Accordingly, I would affirm the sentence imposed by the district court.

. Under guideline 2D1.1(a)(3), the offense level for his conviction for distributing 13.5 grams of cocaine was twelve (minus two points for acceptance of responsibility); Shoupe's past convictions landed him a criminal history score of twelve under guideline 4A1.1. Thus, a straight application of the sentencing guidelines, without reference to the career offender category, would have brought Shoupe a sentence of 21-27 months imprisonment.

. For other cases similarly permitting substantial downward departures from the career offender provision, see United States v. Maddalena, 893 F.2d 815 (6th Cir.1989) (holding that sentencing court had discretion to consider defendant’s attempts to stay away from drugs in departing downward from career offender provision); United States v. Brittman, 750 F.Supp. 388 (E.D.Ark.1990) (granting defendant substantial downward departure because career offender provision over-represented the seriousness of his criminal history); United States v. Nichols, 740 F.Supp. 1332 (N.D.Ill.1990) (granting substantial downward departure from career offender provision because of the age of defendant, the minute quantify of drugs involved, and the absence of violence from any of the prior offenses); and United States v. Garrett, 712 F.Supp. 1327 (N.D.Ill.1989) aff'd 903 F.2d 1105 (7th Cir.) cert. denied, — U.S. —, 111 S.Ct. 272, 112 L.Ed.2d 227 (1990) (granting substantial downward departure from career offender sentence of 35 years because the defendant was 42 years old and under such a long sentence would "die in prison”).

. See, e.g., United States v. Ybabez, 919 F.2d 508 (8th Cir.1990) (Government permitted departure from 210-262 months down to 150 months and court affirmed); United States v.

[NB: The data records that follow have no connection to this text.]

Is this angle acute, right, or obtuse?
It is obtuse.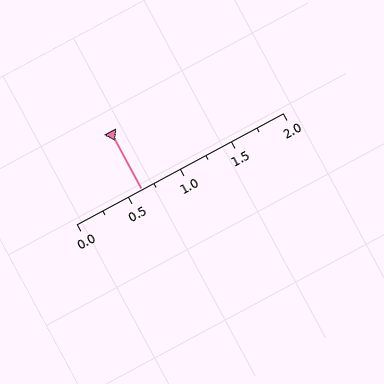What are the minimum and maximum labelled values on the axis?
The axis runs from 0.0 to 2.0.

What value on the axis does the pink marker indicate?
The marker indicates approximately 0.62.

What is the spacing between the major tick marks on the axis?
The major ticks are spaced 0.5 apart.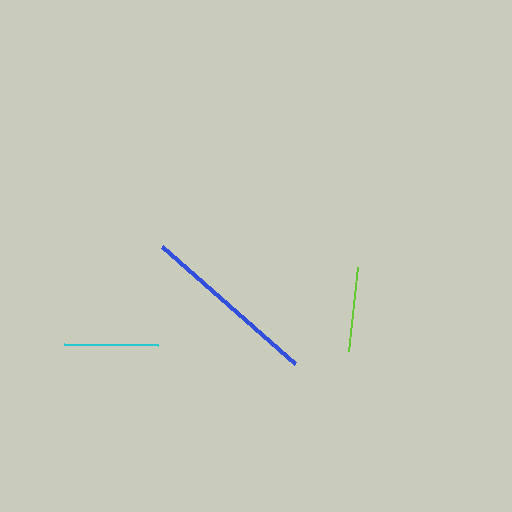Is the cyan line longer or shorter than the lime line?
The cyan line is longer than the lime line.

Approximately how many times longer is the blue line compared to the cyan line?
The blue line is approximately 1.9 times the length of the cyan line.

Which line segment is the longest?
The blue line is the longest at approximately 177 pixels.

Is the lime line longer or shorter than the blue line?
The blue line is longer than the lime line.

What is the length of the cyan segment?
The cyan segment is approximately 94 pixels long.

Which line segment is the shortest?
The lime line is the shortest at approximately 85 pixels.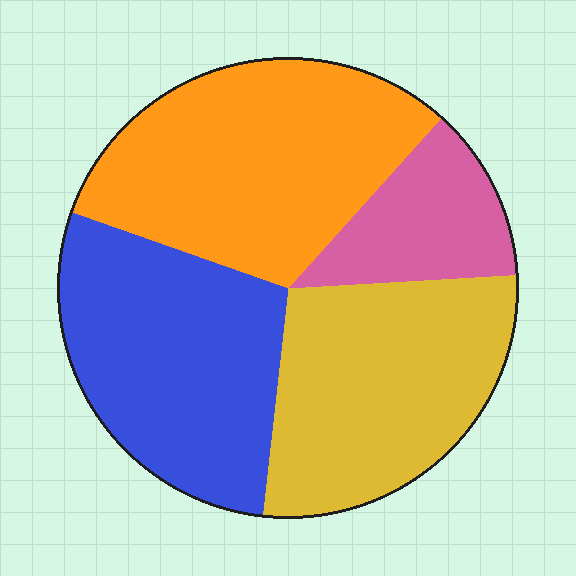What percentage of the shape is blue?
Blue takes up between a sixth and a third of the shape.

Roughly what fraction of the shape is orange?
Orange covers about 30% of the shape.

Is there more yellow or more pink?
Yellow.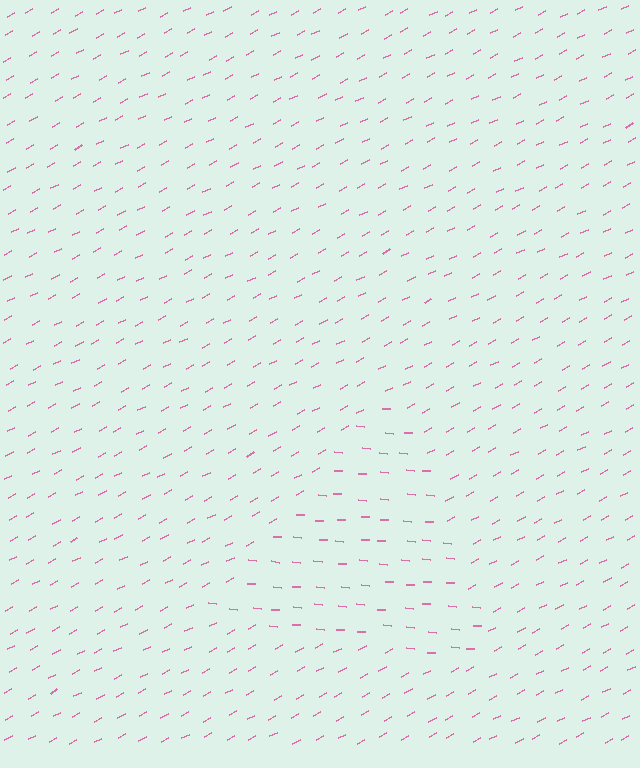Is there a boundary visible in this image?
Yes, there is a texture boundary formed by a change in line orientation.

Dean, 908 F.2d 215 (7th Cir.1990) (Government permitted downward departure for “career offender” from sentence of 30 years-life to 6 years and court affirmed); United States v. Gant, 902 F.2d 570 (7th Cir.1990) (Government permitted downward departure for "career offender” from a sentencing range of 210-262 months to 120 months and court affirmed); United States v. Left Hand Bull, 901 F.2d 647 (8th Cir.1990) (affirming departure from 51-63 months to 48 months); United States v. Jones, 898 F.2d 1461 (10th Cir.) cert. denied, — U.S. —, 111 S.Ct. 111, 112 L.Ed.2d 81 (1990) (affirming departure from 210-240 months down to 156 months for “career offender's" cooperation with the government).